US equity stake deepens support for Lithium Americas Thacker Pass project
The DOE has restructured its $2.26bn loan by adding equity warrants in Lithium Americas and its GM joint venture. This makes the US government not only a lender but also a partial owner of the Lithium Americas Thacker Pass project. LAC will draw an initial $435mn before the end of 2025, which will fund early construction and infrastructure. The joint venture structure remains intact, with Lithium Americas holding 62pc and operatorship and GM holding 38pc. This equity-linked design aligns incentives across government, miner and automaker, while anchoring long-term US battery material security.
The Thacker Pass development targets 160,000 t/yr of lithium carbonate across five phases. Each phase is planned at 40,000 t/yr, providing staged capacity that can track market demand. This phased approach reduces execution risk and gives lenders more confidence in the project ramp-up. It also lets the partners adjust capex timing if pricing or EV demand changes. For the DOE, the structure supports a scalable North American supply chain that can feed US gigafactories and reduce reliance on foreign lithium.
GM will also amend its offtake agreement to allow additional buyers into the portfolio. Under the existing terms, GM can take up to 100pc of Phase 1 and 38pc of total production for 20 years. The updated agreement will free some Phase 1 volumes for third-party offtake contracts. That shift reflects slower US EV adoption than previously expected and uncertainty after the expiry of key tax credits at the end of September. It also allows Lithium Americas to diversify its customer base and reduce single-buyer exposure.
Lithium Americas Thacker Pass project balances market risk and supply security
The Lithium Americas Thacker Pass project is now a test case for how policy-backed critical mineral projects manage demand cycles. On one hand, government equity and cheap debt lower financing costs and signal strong policy support. On the other, the partners must adapt to a softer EV sales trajectory and evolving battery chemistries.
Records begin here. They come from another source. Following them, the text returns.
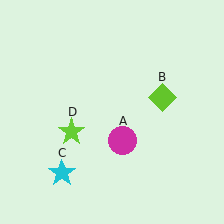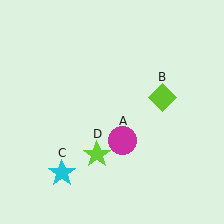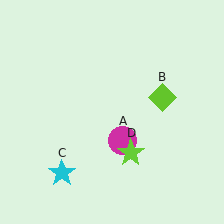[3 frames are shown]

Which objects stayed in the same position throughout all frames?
Magenta circle (object A) and lime diamond (object B) and cyan star (object C) remained stationary.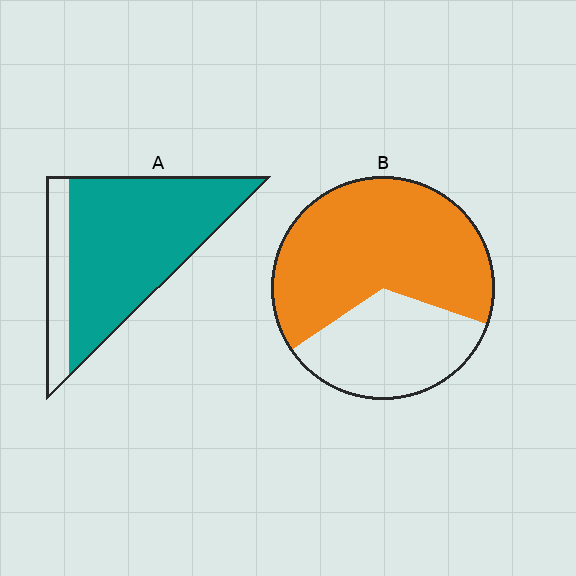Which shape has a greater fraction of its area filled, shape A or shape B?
Shape A.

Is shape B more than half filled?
Yes.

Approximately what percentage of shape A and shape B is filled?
A is approximately 80% and B is approximately 65%.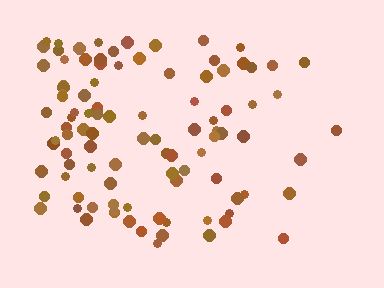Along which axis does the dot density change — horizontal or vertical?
Horizontal.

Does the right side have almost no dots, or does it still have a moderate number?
Still a moderate number, just noticeably fewer than the left.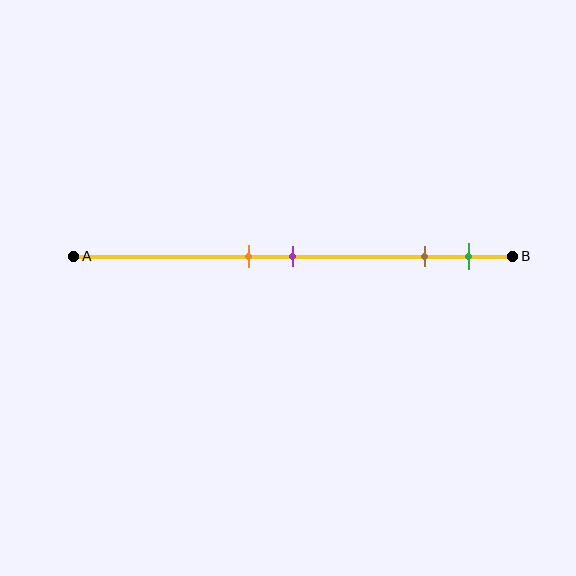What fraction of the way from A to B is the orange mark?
The orange mark is approximately 40% (0.4) of the way from A to B.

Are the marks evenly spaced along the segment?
No, the marks are not evenly spaced.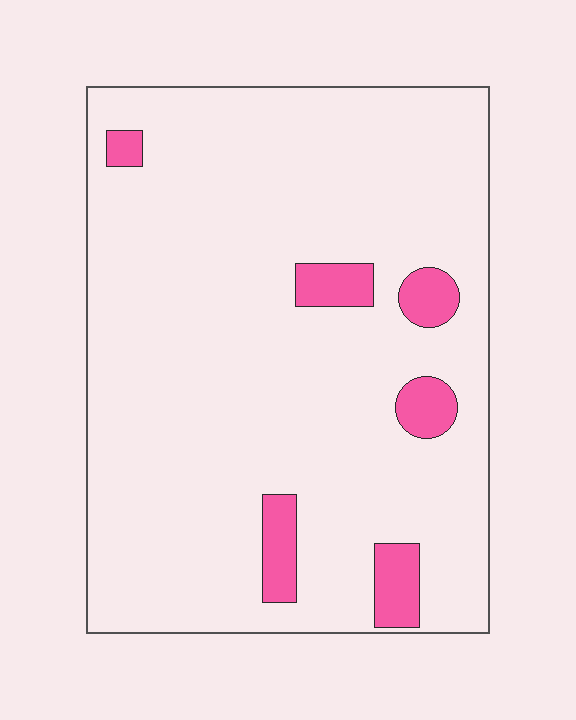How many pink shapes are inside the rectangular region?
6.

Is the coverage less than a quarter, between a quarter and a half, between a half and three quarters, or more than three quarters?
Less than a quarter.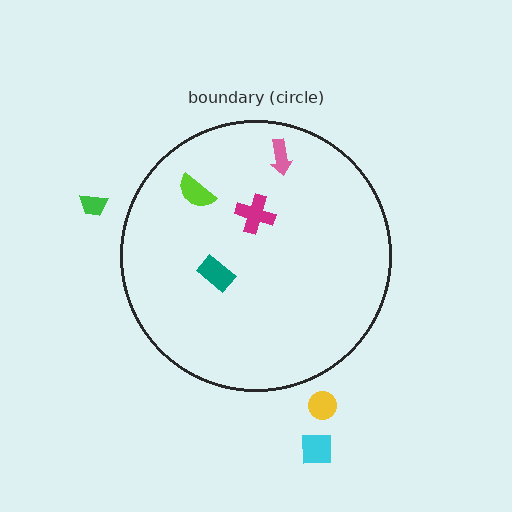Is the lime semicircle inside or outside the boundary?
Inside.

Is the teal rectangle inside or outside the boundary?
Inside.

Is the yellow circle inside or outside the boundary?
Outside.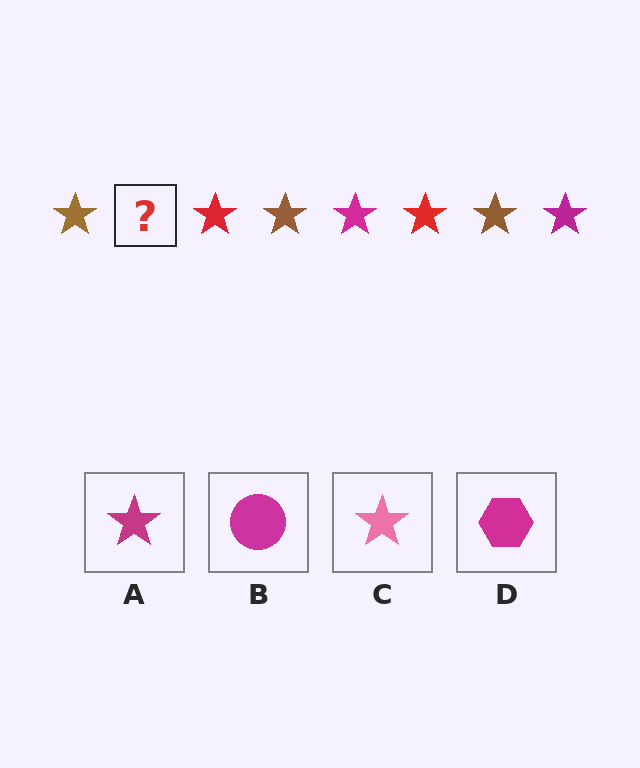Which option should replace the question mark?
Option A.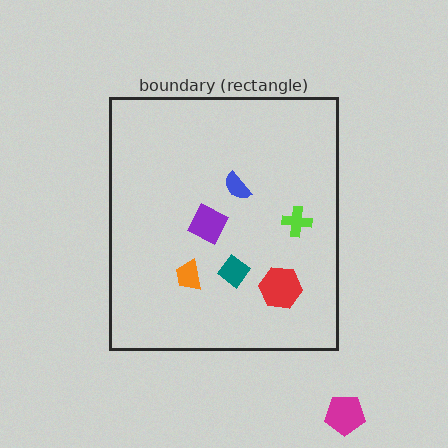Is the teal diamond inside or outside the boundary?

Allowing third-party offtake from early phases helps ensure plant utilisation and broader market participation. It also widens the strategic impact of Thacker Pass beyond a single OEM.
At the same time, the project remains central to US ambitions for a resilient battery supply chain. Domestic lithium carbonate output can reduce exposure to price spikes, export controls and shipping disruptions. The phased build-out allows careful monitoring of market conditions while keeping long-term capacity targets intact. If EV adoption reaccelerates later in the decade, Thacker Pass will already have a built foundation for further expansion.
The Metalnomist Commentary
The DOE’s equity stake turns Thacker Pass into a flagship example of industrial policy meeting market reality. The Lithium Americas Thacker Pass project gains financial strength and strategic backing, but must now prove it can thrive in a slower, more competitive EV landscape. For battery and automaker supply chains, the real story is optionality: diversified offtake and phased growth give this project room to adjust without losing strategic relevance.